Checked other resources

Example Code

    config = {"callbacks": [ChainCallbackHandler(trace_id)]}
    invoke_input = await self._compose_input(question, chat_history)
    async for chunk in langchain_chain.astream(invoke_input, config=config):
        chunk.usage_metadata

Error Message and Stack Trace (if applicable)

No response

Description

My pip package langchain==0.2.16. I had try use stream and astream, both didn't return the usage_metadata the field i need. But the openai api docs support return usage_metadata at the last return back. Please help. Tks

System Info

langchain 0.2.16 langchain-community 0.2.7 langchain-core 0.2.38 langchain-google-vertexai 1.0.6 langchain-openai 0.1.16 langchain-text-splitters 0.2.2 langsmith 0.1.96

keenborder786 commented 2 months ago

okay let me see and get back to you.

keenborder786 commented 2 months ago
ChatCompletionChunk(id='chatcmpl-A4Z3oYsSGkIC0cw0Pf9AGyQRkWIAJ', choices=[Choice(delta=ChoiceDelta(content=None, function_call=None, role=None, tool_calls=None), finish_reason='stop', index=0, logprobs=None)], created=1725651448, model='gpt-3.5-turbo-0125', object='chat.completion.chunk', system_fingerprint=None, usage=None)

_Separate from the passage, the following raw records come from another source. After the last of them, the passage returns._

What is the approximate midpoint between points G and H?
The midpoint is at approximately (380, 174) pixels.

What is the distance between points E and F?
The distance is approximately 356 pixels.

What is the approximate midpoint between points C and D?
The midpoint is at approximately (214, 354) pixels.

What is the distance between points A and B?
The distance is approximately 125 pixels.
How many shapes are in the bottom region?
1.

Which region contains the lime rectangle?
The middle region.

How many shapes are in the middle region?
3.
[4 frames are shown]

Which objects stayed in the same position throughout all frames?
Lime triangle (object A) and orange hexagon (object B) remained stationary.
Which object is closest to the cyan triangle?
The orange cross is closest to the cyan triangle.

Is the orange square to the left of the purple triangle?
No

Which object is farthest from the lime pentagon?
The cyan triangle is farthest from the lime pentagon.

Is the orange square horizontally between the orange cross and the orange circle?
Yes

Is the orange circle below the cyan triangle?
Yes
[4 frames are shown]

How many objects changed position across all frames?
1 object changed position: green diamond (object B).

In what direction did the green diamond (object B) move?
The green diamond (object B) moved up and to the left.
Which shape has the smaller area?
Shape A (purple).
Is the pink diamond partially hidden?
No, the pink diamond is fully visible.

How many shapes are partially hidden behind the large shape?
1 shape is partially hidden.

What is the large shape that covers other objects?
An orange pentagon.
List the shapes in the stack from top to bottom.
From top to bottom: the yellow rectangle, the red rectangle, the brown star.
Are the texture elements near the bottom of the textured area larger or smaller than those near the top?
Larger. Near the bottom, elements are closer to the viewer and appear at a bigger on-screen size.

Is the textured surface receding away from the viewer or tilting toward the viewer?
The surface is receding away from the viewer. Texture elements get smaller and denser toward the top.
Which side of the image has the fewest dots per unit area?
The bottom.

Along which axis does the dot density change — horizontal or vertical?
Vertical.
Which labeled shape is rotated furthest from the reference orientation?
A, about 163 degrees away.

Above is the official response from the following endpoint https://api.openai.com/v1/chat/completions and it does NOT output the usage, therefore the usage_metadata returned by langchain is also empty. You can also go here and see the response payload when streaming is enabled that it does NOT return the usage

PS: I am assuming you are using ChatOpenAI in your chain

lhdlhdlhdhh commented 2 months ago

Thanks your answer! I'm using AzureOpenAI. Below is my test code.

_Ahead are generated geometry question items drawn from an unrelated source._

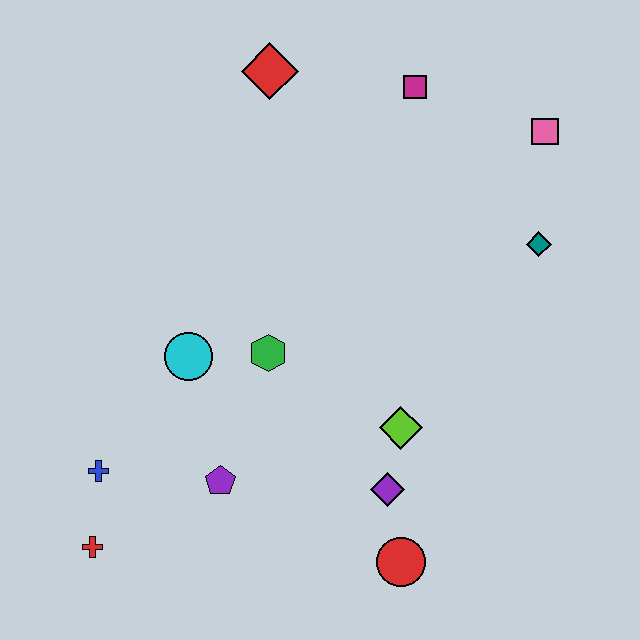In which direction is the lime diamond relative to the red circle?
The lime diamond is above the red circle.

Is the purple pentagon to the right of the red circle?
No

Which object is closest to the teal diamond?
The pink square is closest to the teal diamond.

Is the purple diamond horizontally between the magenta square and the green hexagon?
Yes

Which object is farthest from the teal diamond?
The red cross is farthest from the teal diamond.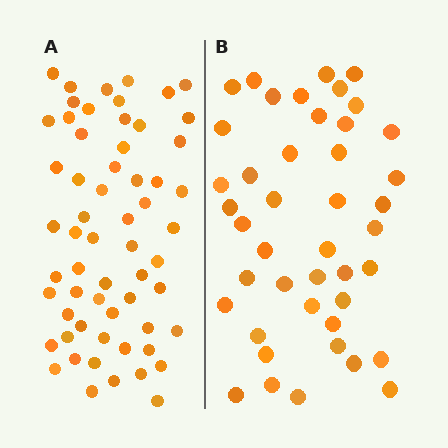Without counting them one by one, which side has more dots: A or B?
Region A (the left region) has more dots.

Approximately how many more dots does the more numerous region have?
Region A has approximately 15 more dots than region B.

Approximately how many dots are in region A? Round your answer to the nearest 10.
About 60 dots.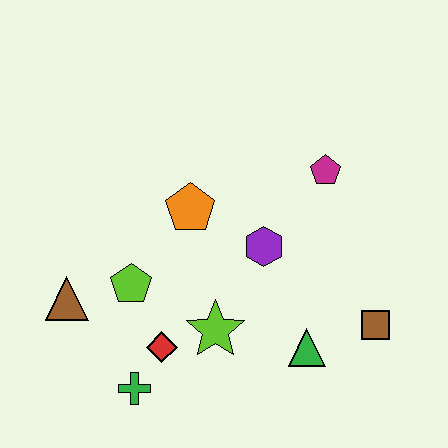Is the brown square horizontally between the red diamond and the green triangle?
No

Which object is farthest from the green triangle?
The brown triangle is farthest from the green triangle.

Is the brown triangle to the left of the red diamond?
Yes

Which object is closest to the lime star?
The red diamond is closest to the lime star.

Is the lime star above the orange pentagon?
No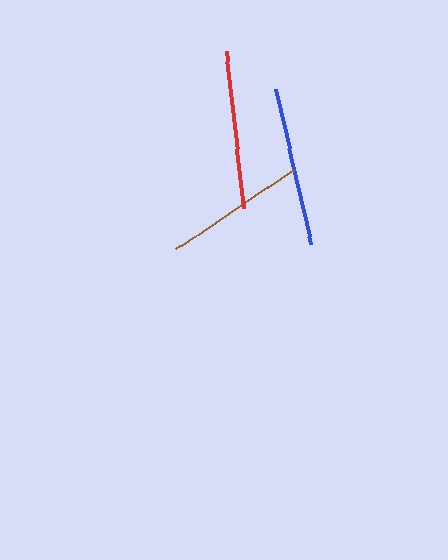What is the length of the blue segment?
The blue segment is approximately 159 pixels long.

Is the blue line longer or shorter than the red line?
The blue and red lines are approximately the same length (about 159 and 158 pixels).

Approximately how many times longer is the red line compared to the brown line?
The red line is approximately 1.1 times the length of the brown line.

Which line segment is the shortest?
The brown line is the shortest at approximately 142 pixels.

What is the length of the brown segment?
The brown segment is approximately 142 pixels long.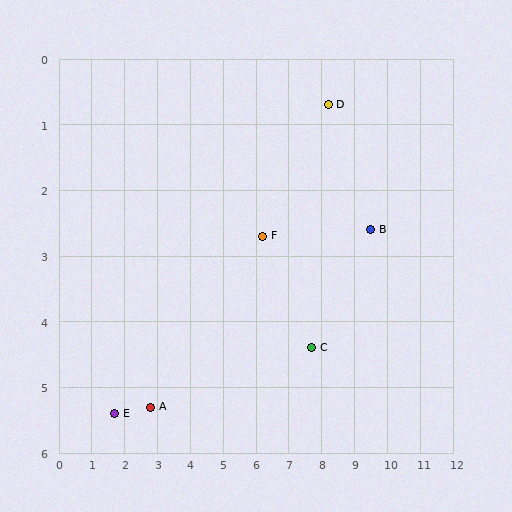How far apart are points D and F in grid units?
Points D and F are about 2.8 grid units apart.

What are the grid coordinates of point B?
Point B is at approximately (9.5, 2.6).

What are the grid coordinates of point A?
Point A is at approximately (2.8, 5.3).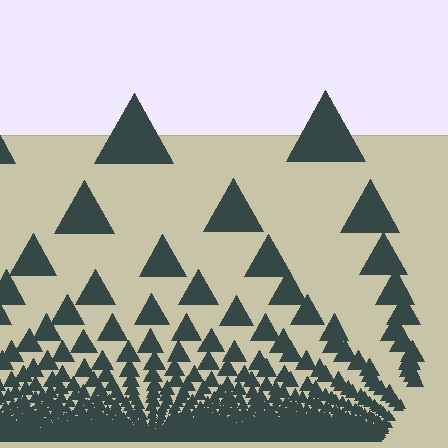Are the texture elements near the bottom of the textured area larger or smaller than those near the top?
Smaller. The gradient is inverted — elements near the bottom are smaller and denser.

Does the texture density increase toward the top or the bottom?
Density increases toward the bottom.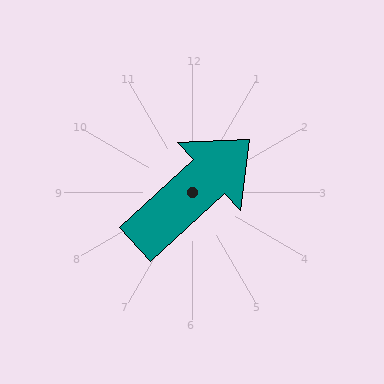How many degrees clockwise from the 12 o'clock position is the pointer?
Approximately 47 degrees.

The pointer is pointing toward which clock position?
Roughly 2 o'clock.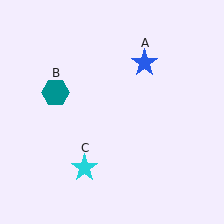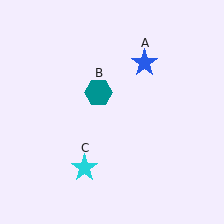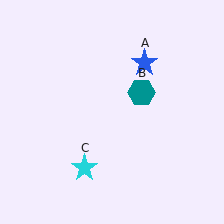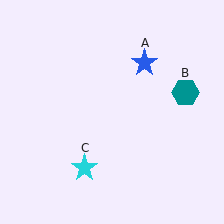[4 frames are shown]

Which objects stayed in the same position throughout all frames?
Blue star (object A) and cyan star (object C) remained stationary.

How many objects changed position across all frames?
1 object changed position: teal hexagon (object B).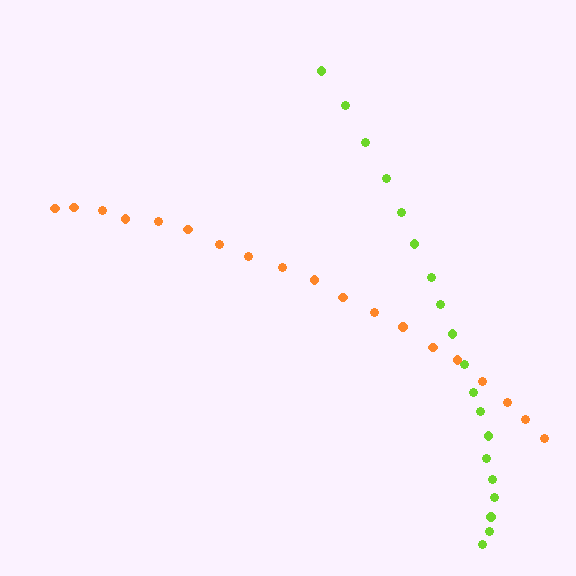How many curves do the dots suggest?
There are 2 distinct paths.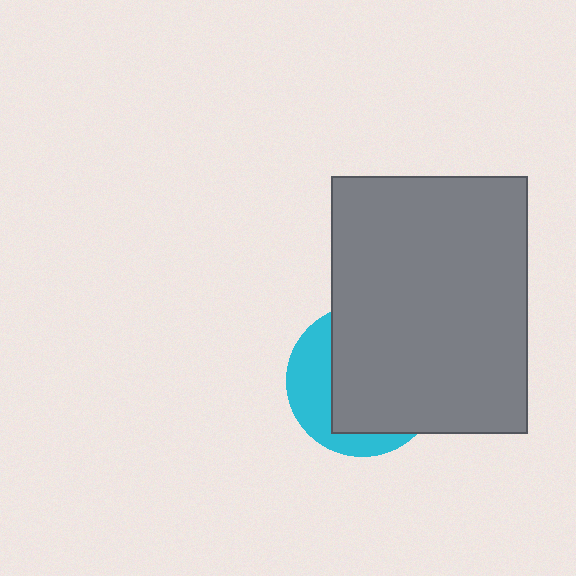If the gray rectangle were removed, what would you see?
You would see the complete cyan circle.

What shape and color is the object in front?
The object in front is a gray rectangle.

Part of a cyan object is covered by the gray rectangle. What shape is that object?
It is a circle.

from openai import AzureOpenAI

client = AzureOpenAI(
    azure_endpoint="https://openai.azure.com",
    api_key="xx",
    api_version="2023-07-01-preview",
)

response = client.chat.completions.create(
    model="gpt4o",  # model = "deployment_name".
    messages=[
        {"role": "system", "content": "You are a helpful assistant."},
        {"role": "user", "content": "Does Azure OpenAI support customer managed keys?"},
        {"role": "assistant", "content": "Yes, customer managed keys are supported by Azure OpenAI."},
        {"role": "user", "content": "Do other Azure AI services support this too?"},
    ],
    stream=True,
    stream_options={"include_usage": True},
)

I had saw the params support stream_options, but it raise exception when i set stream_options. The error like this: openai.BadRequestError: Error code: 400 - {'error': {'message': "Unknown parameter: 'stream_options'.", 'type': 'invalid_request_error', 'param': 'stream_options', 'code': 'unknown_parameter'}}

lhdlhdlhdhh commented 1 month ago

I had try below code, sometimes it will be successed!

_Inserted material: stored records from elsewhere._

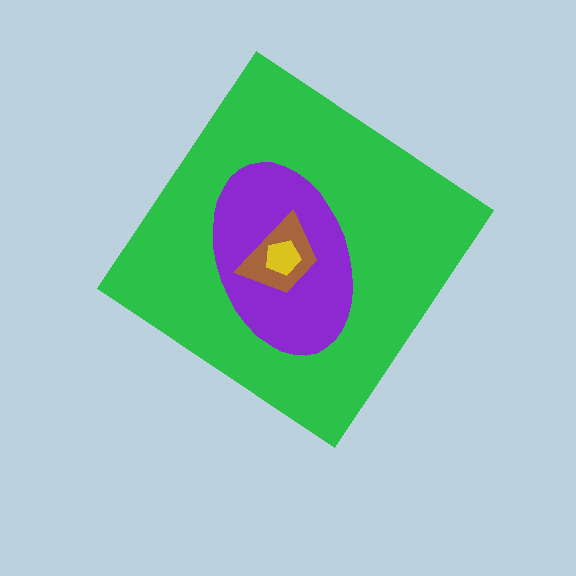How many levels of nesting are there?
4.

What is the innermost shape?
The yellow pentagon.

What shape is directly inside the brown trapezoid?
The yellow pentagon.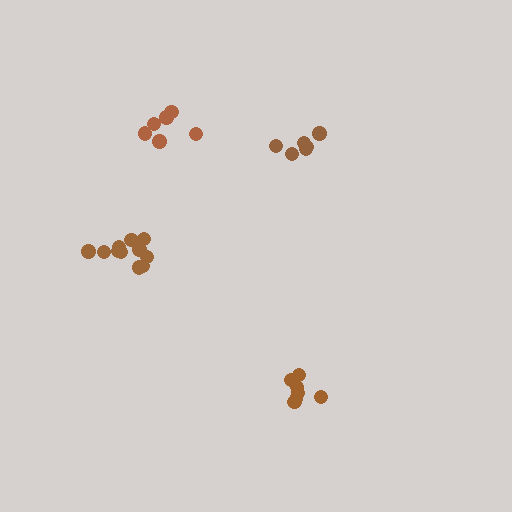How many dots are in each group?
Group 1: 6 dots, Group 2: 6 dots, Group 3: 11 dots, Group 4: 7 dots (30 total).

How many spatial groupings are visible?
There are 4 spatial groupings.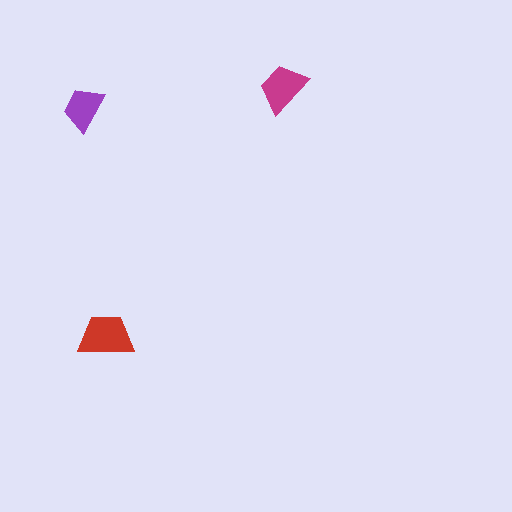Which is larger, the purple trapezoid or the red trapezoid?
The red one.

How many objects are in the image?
There are 3 objects in the image.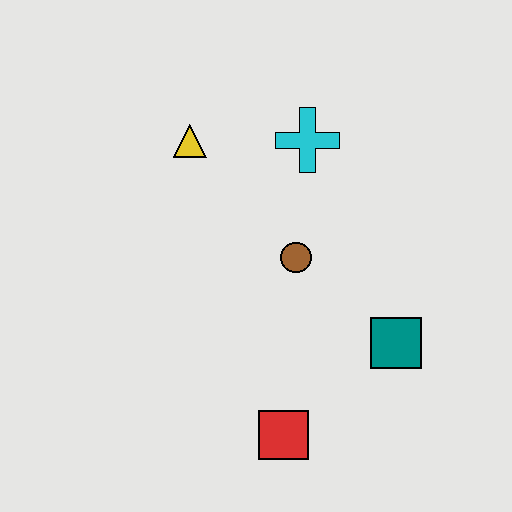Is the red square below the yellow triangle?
Yes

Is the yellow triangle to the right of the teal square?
No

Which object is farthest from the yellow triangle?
The red square is farthest from the yellow triangle.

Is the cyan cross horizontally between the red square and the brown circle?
No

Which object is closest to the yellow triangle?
The cyan cross is closest to the yellow triangle.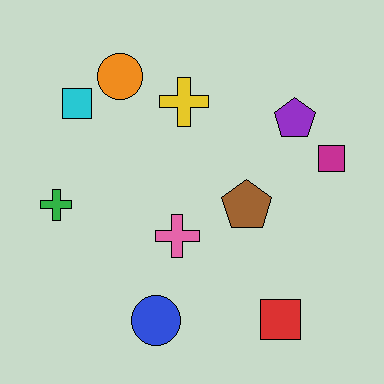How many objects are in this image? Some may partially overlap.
There are 10 objects.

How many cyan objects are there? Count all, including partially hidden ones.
There is 1 cyan object.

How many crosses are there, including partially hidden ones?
There are 3 crosses.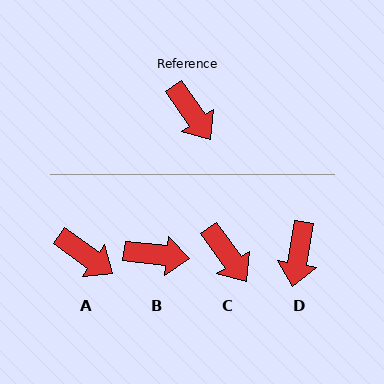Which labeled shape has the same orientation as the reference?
C.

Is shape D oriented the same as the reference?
No, it is off by about 45 degrees.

from openai.types.chat import ChatCompletionStreamOptionsParam
so = ChatCompletionStreamOptionsParam(include_usage=True)

response = client.chat.completions.create(
    model="gpt4o",
    messages=[
        {"role": "system", "content": "You are a helpful assistant."},
        {"role": "user", "content": "Does Azure OpenAI support customer managed keys?"},
        {"role": "assistant", "content": "Yes, customer managed keys are supported by Azure OpenAI."},
        {"role": "user", "content": "Do other Azure AI services support this too?"},
    ],
    stream=True,
    stream_options=so,
)

for chunk in response:
    print(chunk, end="", flush=True)

The last two output content like this:

ChatCompletionChunk(id='chatcmpl-', choices=[Choice(delta=ChoiceDelta(content=None, function_call=None, role=None, tool_calls=None), finish_reason='stop', index=0, logprobs=None)], created=1725850685, model='gpt-4o-2024-05-13', object='chat.completion.chunk', service_tier=None, system_fingerprint='fp', usage=None)
ChatCompletionChunk(id='chatcmpl-', choices=[], created=1725850685, model='gpt-4o-2024-05-13', object='chat.completion.chunk', service_tier=None, system_fingerprint='fp', usage=CompletionUsage(completion_tokens=62, prompt_tokens=55, total_tokens=117))
keenborder786 commented 1 month ago

If it is returning usage then langchain do have the code in place where usage_metadata won't be null. Try running it couple of times with Langchain just like you did with straight with the API.

lhdlhdlhdhh commented 1 month ago

The same code, It only has a 50% success rate.